Los últimos metros fueron
intensos. Si bien confiaba en que su equipo de seguridad la protegería de una
grave caída, pasó más de un sobresalto cuando sus manos no lograban capturar la
presa o uno de sus pies resbalaba, con lo que quedaba peligrosamente colgada a
varios metros del suelo. La ansiedad por llegar a lo alto cuanto antes le
estaba pasando la cuenta, pues su cuerpo ya no respondía con la misma agilidad
con la que lo hacía al inicia su aventura. Además, su estómago volvía a gruñir,
pero esta vez era porque realmente sentía hambre.
Llegar a su destino terminó
siendo una labor agobiante y no disfrutó la escalada tanto como hubiese
querido. Pero cuando por fin su espalda reposó sobre la dura superficie de la
boca de entrada de la bóveda, una sensación de alivio y alegría se apoderó de
ella. Estaba boca arriba, riendo como demente en su soledad, tratando de
recuperar el aliento después del enorme esfuerzo físico que había realizado. Luego
sacó su botella con agua, bebió un largo sorbo y devoró una buena parte de los
víveres que llevaba consigo.
Cuando se sintió un poco más
recuperada, se puso de pie y se encaminó hacia la puerta que separaba la bóveda
del exterior. Creyó que le iba a costar más trabajo abrirla, por lo pesada que
lucía, pero no fue así. Afuera la noche había caído largo rato atrás.

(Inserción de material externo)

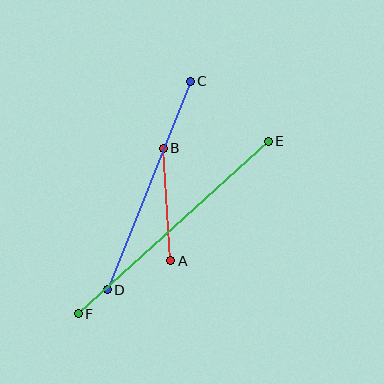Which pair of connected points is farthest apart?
Points E and F are farthest apart.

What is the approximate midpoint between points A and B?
The midpoint is at approximately (167, 205) pixels.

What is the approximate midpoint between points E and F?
The midpoint is at approximately (173, 228) pixels.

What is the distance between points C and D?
The distance is approximately 224 pixels.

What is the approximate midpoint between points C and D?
The midpoint is at approximately (149, 186) pixels.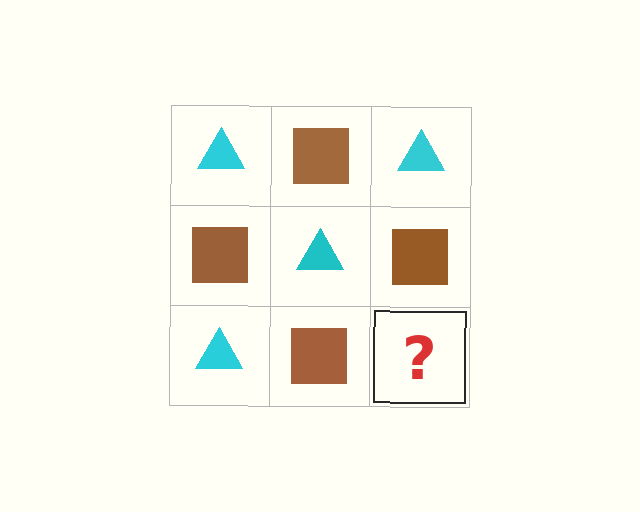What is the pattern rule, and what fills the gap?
The rule is that it alternates cyan triangle and brown square in a checkerboard pattern. The gap should be filled with a cyan triangle.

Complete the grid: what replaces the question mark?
The question mark should be replaced with a cyan triangle.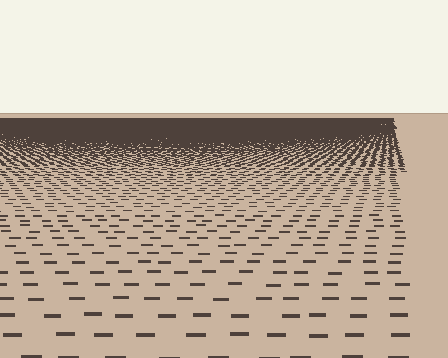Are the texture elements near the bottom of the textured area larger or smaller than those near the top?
Larger. Near the bottom, elements are closer to the viewer and appear at a bigger on-screen size.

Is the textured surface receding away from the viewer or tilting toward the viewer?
The surface is receding away from the viewer. Texture elements get smaller and denser toward the top.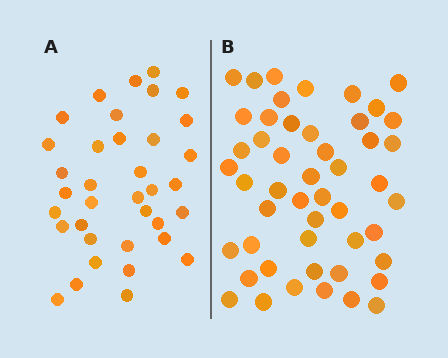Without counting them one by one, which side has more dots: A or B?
Region B (the right region) has more dots.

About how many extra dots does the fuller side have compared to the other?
Region B has approximately 15 more dots than region A.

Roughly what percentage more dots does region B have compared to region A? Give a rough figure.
About 35% more.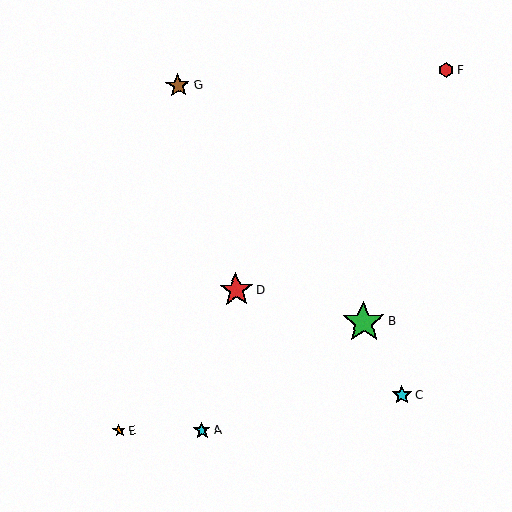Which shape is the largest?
The green star (labeled B) is the largest.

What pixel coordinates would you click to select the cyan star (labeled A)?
Click at (202, 431) to select the cyan star A.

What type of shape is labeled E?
Shape E is an orange star.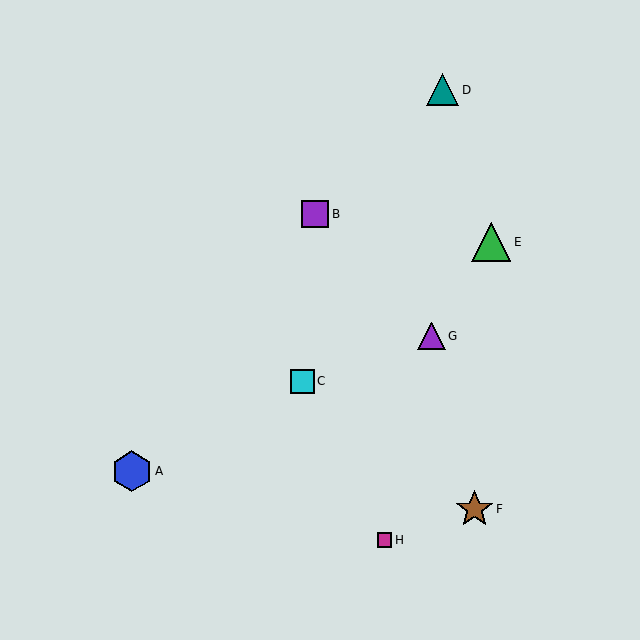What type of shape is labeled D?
Shape D is a teal triangle.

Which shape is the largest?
The blue hexagon (labeled A) is the largest.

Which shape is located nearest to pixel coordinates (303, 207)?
The purple square (labeled B) at (315, 214) is nearest to that location.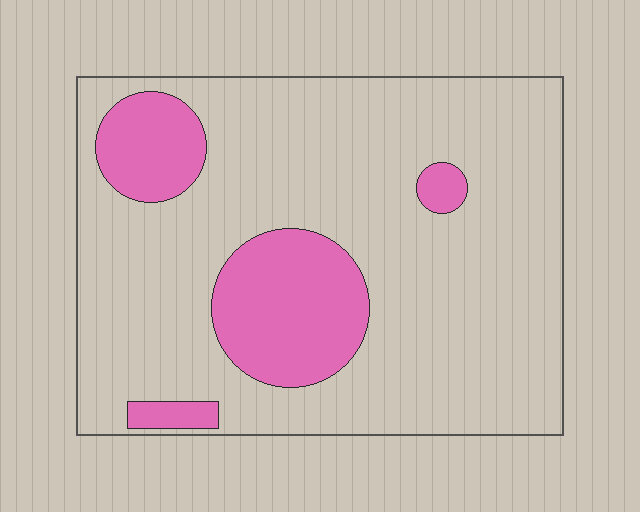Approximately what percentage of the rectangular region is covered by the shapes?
Approximately 20%.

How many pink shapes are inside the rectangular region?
4.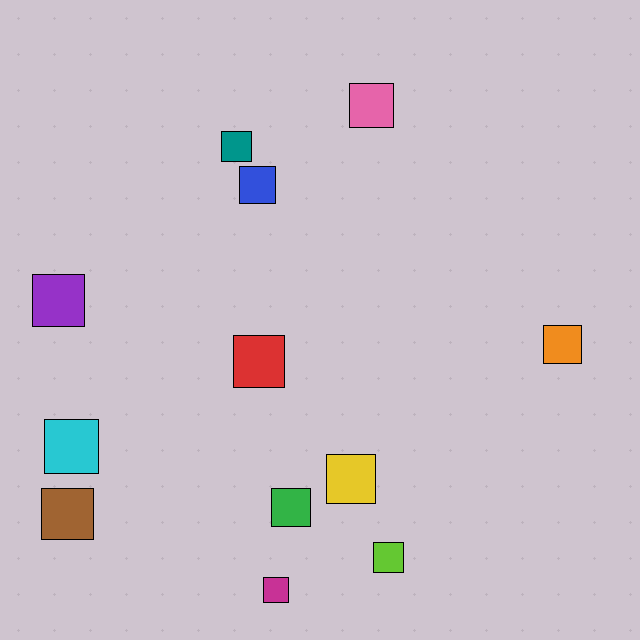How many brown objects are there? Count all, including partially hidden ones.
There is 1 brown object.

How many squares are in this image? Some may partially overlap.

Afortunadamente no había sol, ya que de lo contrario se habría achicharrado en
minutos. La puerta de la bóveda quedaba cerca de la cima del cerro desde el
cual se veía gran parte de la ciudad. Antes todo lo que podía abarcar con la
vista se habría visto iluminado. Ahora gobernaba la oscuridad. Sólo las
estrellas se atrevían a interrumpir la negrura prístina del cielo de la que
otrora fuera una contaminada ciudad.
Carla
estaba agotada, pero aún le quedaba el último tramo de su travesía. Debía
llegar a la estatua, antes que alguien se diera cuenta que merodeaba en el
exterior. Cada uno de los peldaños de la escalinata que llevaba a la estatua
era un tormento para sus doloridas piernas, pero eso no la iba a detener
estando tan cerca ya. Al llegar junto al imponente monumento, Carla se desplomó
sobre sus rodillas y se dio cuenta que su vista estaba nublada por las
lágrimas. Recordó la última vez que había visto la estatua desde su casa,
cuando tuvo que abandonarla para buscar refugio en la bóveda. Fue entonces que
hizo la promesa: “si mi familia y mis amigos logran sobrevivir, prometo que
buscaré la forma de visitarte para darte las gracias”. El rostro pálido de la
estatua había sido el único testigo de aquel compromiso que por fin podía dar
por cumplido. Ambas lo habían hecho.